This question comes up in just about every one of our tea tastings and even more often at the store. So I thought it was time to address it here in the blog.
Fact is that all decaffeination processes use a solvent to dissolve the caffeine and then remove the solvent from the tea. All methods leave some small amount of caffeine behind
Two different methods are commonly used decaffeinate tea:
- Chemical (Methylene chloride or Ethyl acetate )
- Super Critical Carbon Dioxide (CO2 method)
Many commonly available teas are decaffeinated with chemical methods. These methods involve extracting the caffeine directly or indirectly with methylene chloride or ethyl acetate. In both cases, the tea leaves are moistened to allow the caffeine to be removed and then the non-caffeinated water is added back to the leaves. Methylene chloride is reported to be the most effective but in very high doses studies have shown it to be a carcinogen.
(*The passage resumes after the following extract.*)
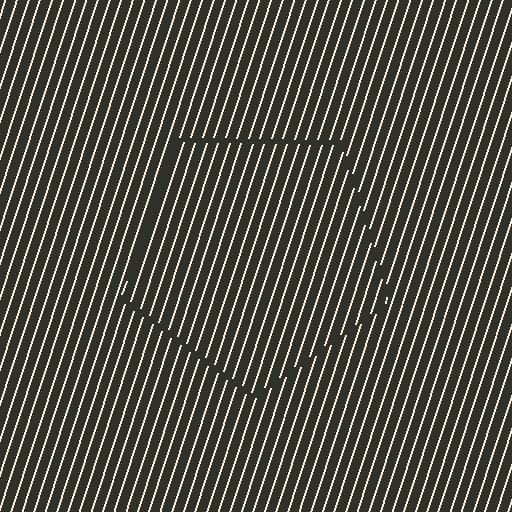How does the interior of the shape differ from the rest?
The interior of the shape contains the same grating, shifted by half a period — the contour is defined by the phase discontinuity where line-ends from the inner and outer gratings abut.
Ethyl acetate is another compound used to extract caffeine from tea. Ethyl acetate occurs naturally in tea leaves, coffee, bananas, and other types of produce. For the purposes of the decaffeination process the Ethyl acetate is synthetically produced. While ethyl acetate effectively removes caffeine from tea leaves, it can also extract other chemical components as well. Studies on green tea decaffeinated with ethyl acetate have shown the potential for up to 30% of epigallocathechin gallate (EGCG-considered to be the primary beneficial component in green tea) and other beneficial antioxidant compounds to be extracted along with the caffeine.
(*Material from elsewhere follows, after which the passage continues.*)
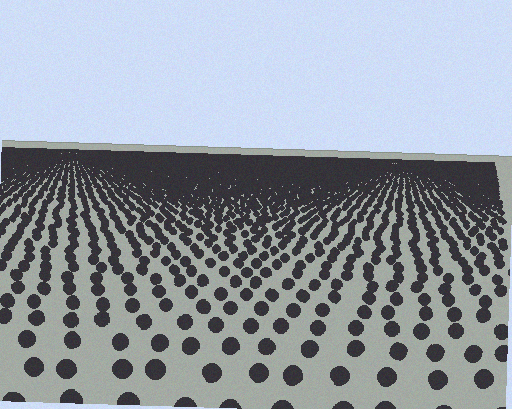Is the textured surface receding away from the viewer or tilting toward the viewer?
The surface is receding away from the viewer. Texture elements get smaller and denser toward the top.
Highlights of the Chemical Methods
- methylene chloride is very effective at removing caffeine
- At very high does it is a carcinogen (no carcinogenic effect at low doses)
- Tea leaves are moistened to remove the caffeine
- According to studies, Ethyl Acetate removes up to 30% of the antioxidants in green tea
Uses highly pressurized carbon dioxide (CO2) the gas that adds bubbles to mineral water to dissolve caffeine from tea leaves. At high pressures CO2 makes an effective solvent. In its pressurized state, CO2 is pumped into a sealed chamber containing tea, where it is allowed to circulate to remove the caffeine. From there, it is pumped into a washer vessel where water or activated charcoal is used to separate the caffeine from the CO2. The purified CO2 is recirculated into the pressurized chamber. This process is repeated until the appropriate amount of caffeine has been removed.
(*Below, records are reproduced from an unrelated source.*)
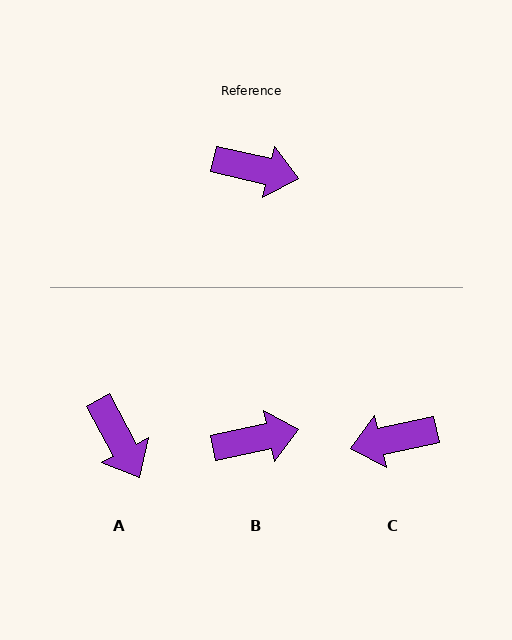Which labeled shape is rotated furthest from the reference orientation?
C, about 155 degrees away.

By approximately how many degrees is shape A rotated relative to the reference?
Approximately 49 degrees clockwise.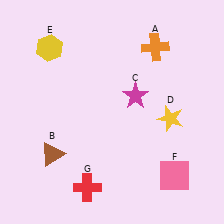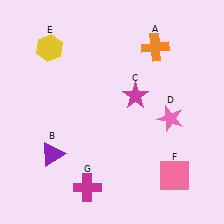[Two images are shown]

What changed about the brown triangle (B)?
In Image 1, B is brown. In Image 2, it changed to purple.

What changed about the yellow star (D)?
In Image 1, D is yellow. In Image 2, it changed to pink.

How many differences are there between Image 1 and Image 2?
There are 3 differences between the two images.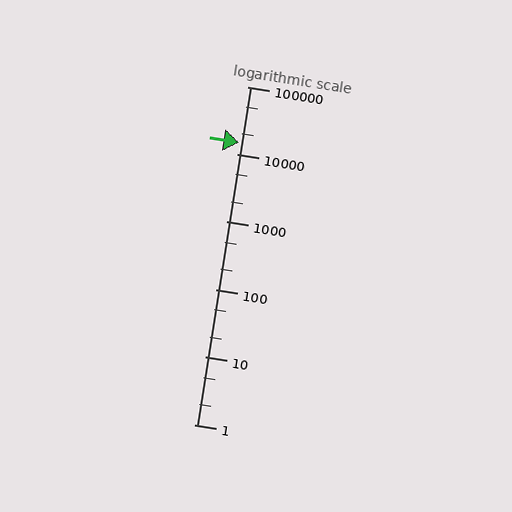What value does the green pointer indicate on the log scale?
The pointer indicates approximately 15000.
Highlights of the CO2 method
- does not leave a chemical residue
- has a minimal effect on the flavor and beneficial compounds in tea. (For example, CO2 leaves
- intact approximately 95% of the original EGCG content of green tea)
- Generally costs more than the Chemical methods
Our Souvia Label decaffeinated teas use the CO2 method. We believe this to be the best method for you and for the tea. If you have to or would like to abstain from caffeine, we also offer a large selection of herbal teas, all of which are naturally caffeine-free.